Still, it's good to see the astronomical establishment considering the apocaholic point of view for once:
Astronomy magazine's Bob Berman says, ‘Near Earth objects are no longer treasures only for the paranoid, or for those who secretly and strangely are rooting for an early apocalypse. [...] These are important entities. Not to mention, there’s always that exciting little hint of danger.
It's one of those odd statistical things; the chances of a substantial asteroid hitting us at any particular time are very small but the consequences if one does are so immense that it becomes a significant risk.

That one will hit Earth some day is a certainty. Recent estimates suggest there are around a thousand lumps of rock measuring over 1km across in orbits that intersect or approach our own, each with the potential to obliterate a country the size of England.

As a rough rule of thumb, a pea-sized fragment hits our atmosphere every 5 minutes, and a football-sized rock every month or so. We can expect something a little larger a couple of times a year and, every few centuries, something in the order of 40-50m across, the last one recorded being the Tunguska impact in 1908 (unless you believe that was an alien spacecraft, in which case you are probably reading the wrong blog).

With all this cosmic pinball going on, it is, perhaps, a shame that our own prophet of astronomical impact, Lembit Opik, has wandered from the true path, drawn into the orbit of some rather more earthly bodies, and abandoned his calls for research into asteroid detection and early warning systems.

Other nations are doing their bit, however; and it turns out that there are plenty of near misses - give or take the odd hundred thousand miles - from rocks we had no idea existed. While those of a nervous disposition might prefer not to know, we have truly entered a golden age for apocaholics, where the hellfire-and-brimstone of religion has been replaced by the strangely comforting ultimate certainly of celestial impact.

So, ladies and gentlemen, please raise your tankards and wish 2002 AM31 many happy returns!


  1. Puts things into perspective doesn't it?

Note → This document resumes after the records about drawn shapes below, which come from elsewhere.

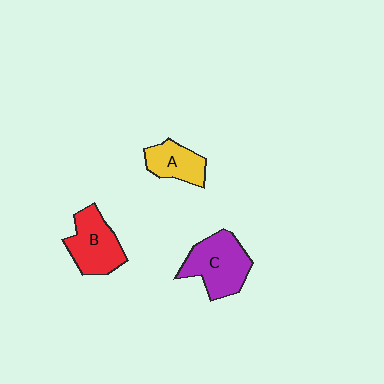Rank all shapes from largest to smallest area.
From largest to smallest: C (purple), B (red), A (yellow).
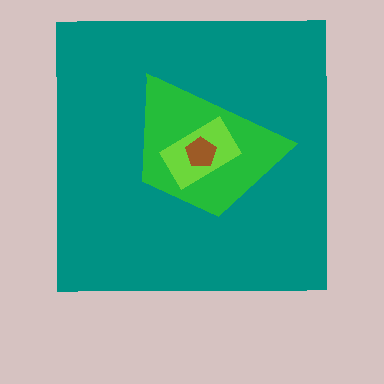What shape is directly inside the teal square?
The green trapezoid.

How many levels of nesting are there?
4.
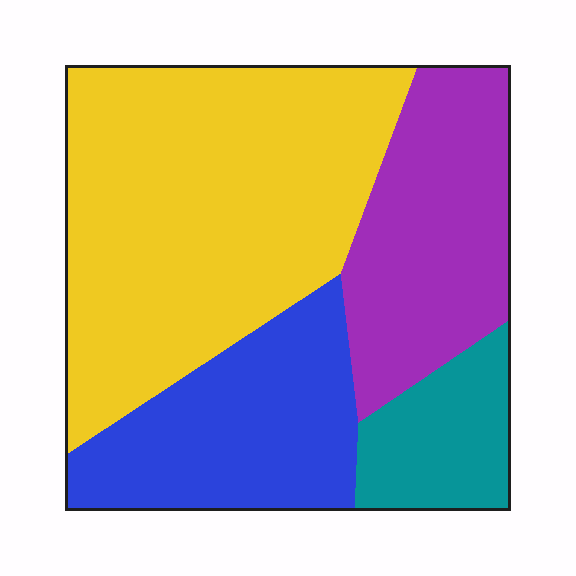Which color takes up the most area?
Yellow, at roughly 45%.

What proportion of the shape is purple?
Purple covers around 20% of the shape.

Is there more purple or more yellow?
Yellow.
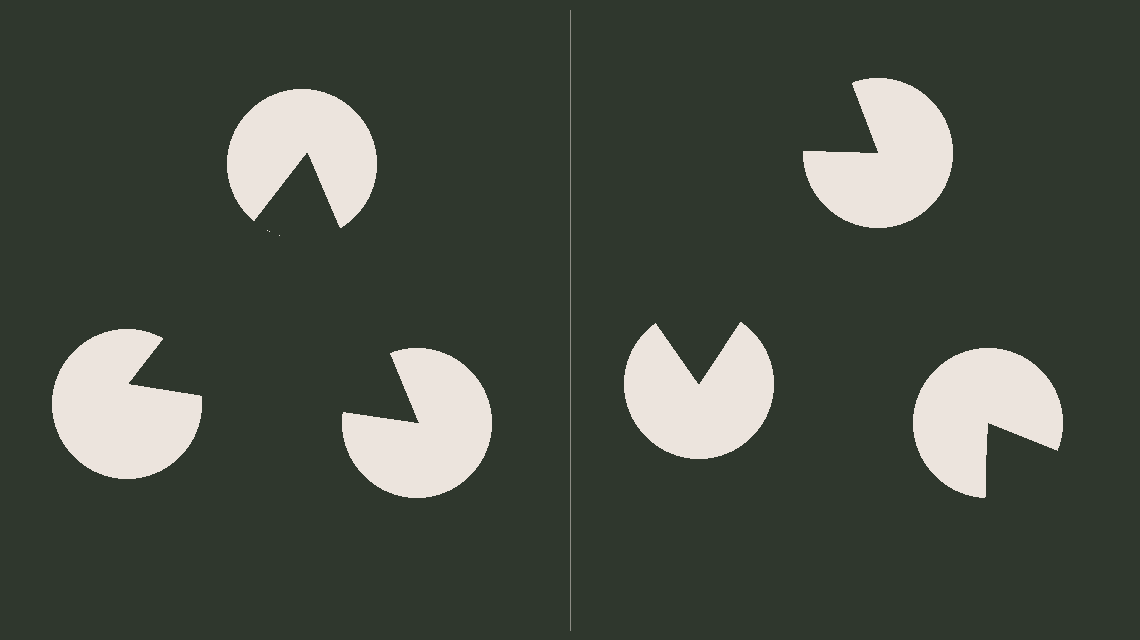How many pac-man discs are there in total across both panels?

Yet once upon a time I'm sure we all knew about risks such as this - natural catastrophes we may plan to mitigate but are powerless to prevent.

    The climate change nutters seem to have skewed our thinking about natural catastrophes.

  2. Perhaps some of the blame for this can be laid at the door of the BBC-approved line on climate change that now pervades all their natural history and science programming.